Sellers of firearms ordinarily have absolute protection from liability when criminals use firearms in crimes. A federal law, known as the Protection of Lawful Commerce in Arms Act, or the PLCAA, 15 U.S.C. §§ 7901 – 7903, absolutely bars such liability. This law is founded on the principle that a manufacturer or seller of firearms cannot be the legal cause of injury when a criminal uses a firearm to commit a crime.
PLCAA protection does not apply in two key instances. First, if a seller “negligently entrusts” a firearm, PLCAA protection is lost. Negligent entrustment is a legal doctrine that will hold a person liable if he gave (or “entrusted”) an instrument to a person under circumstances where the person entrusting the instrument should have foreseen that the other person would harm others with the instrument. The other key exception to PLCAA liability protection is when a seller knowingly violates state or federal law in making the sale, such as when a seller knows that he is selling a handgun to a straw purchaser, and the violation of law is the proximate cause of the injury. Under this PLCAA exception, “knowingly” selling in violation of the law ordinarily means that the seller knew the sale was unlawful or the seller was willfully blind to facts that would lead him to conclude that the sale was unlawful.
As these PLCAA exceptions indicate, retail FFLs are in a unique position regarding potential tort liability for gun sales because they will know more about purchasers of firearms than anyone else who might benefit from PLCAA protection. For example, many firearms sales are completed after a conversation between the buyer and seller about the buyer’s needs and intended use of the firearm. A retail FFL also will process the buyer’s ATF Form 4473, and might even assist the buyer with completing the form. By the time a retail sale is complete, the seller likely knows a great deal about the buyer and how the firearm might be used.

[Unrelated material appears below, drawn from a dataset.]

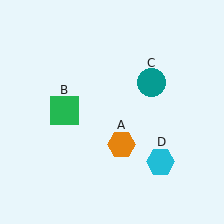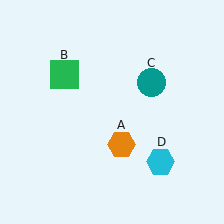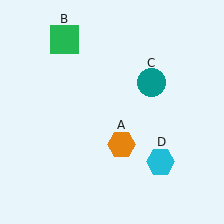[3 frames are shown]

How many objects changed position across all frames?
1 object changed position: green square (object B).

This knowledge carries additional legal risk. As indicated by the PLCAA exceptions discussed above, the law is structured so that its exceptions chiefly deal with situations in which a seller personally interacted with a buyer. After all, the manufacturer of a firearm simply could not be in the position of having negligently entrusted the gun, and any violations of law that could be committed by a manufacturer likely would not be the proximate cause of injury. For retailers, the situation is vastly different due to the personal interaction with the buyer.
Moreover, the law that governs the underlying liability generally places a higher burden on a retail seller. Under general negligence law principles, a person who has additional skills or information is obligated to use those additional skills or information in order to avoid foreseeable harm. Therefore, when a retail seller interacts with a consumer, takes background information, and otherwise discusses the purchase with the consumer, it is likely that this additional information imposes a heightened duty to monitor the sales process and prevent sales in violation of law.
So how does a retail FFL ensure that its operations are in compliance with the law and receive the full protection of the PLCAA? The answer is a formal compliance program combined with robust training of employees. Retail FFLs should establish written procedures that reflect applicable law and regulation, educate employees on these procedures, and conduct their operations in a way that compliance with the written procedures can be checked and verified. A number of resources are available, from private consultants, such as Orchid Advisors, to the ATF itself. Each of these resources offers compliance information, and sound advice is available.
Lawsuits against the industry members are not going away, and indications are that they might increase. Moreover, the record in certain lawsuits makes clear that some litigation is aimed not at recovering compensation for injury but instead at shutting down or harming the industry. FFLs therefore must be aware of the potential for overwhelming liability and take action before problems arise.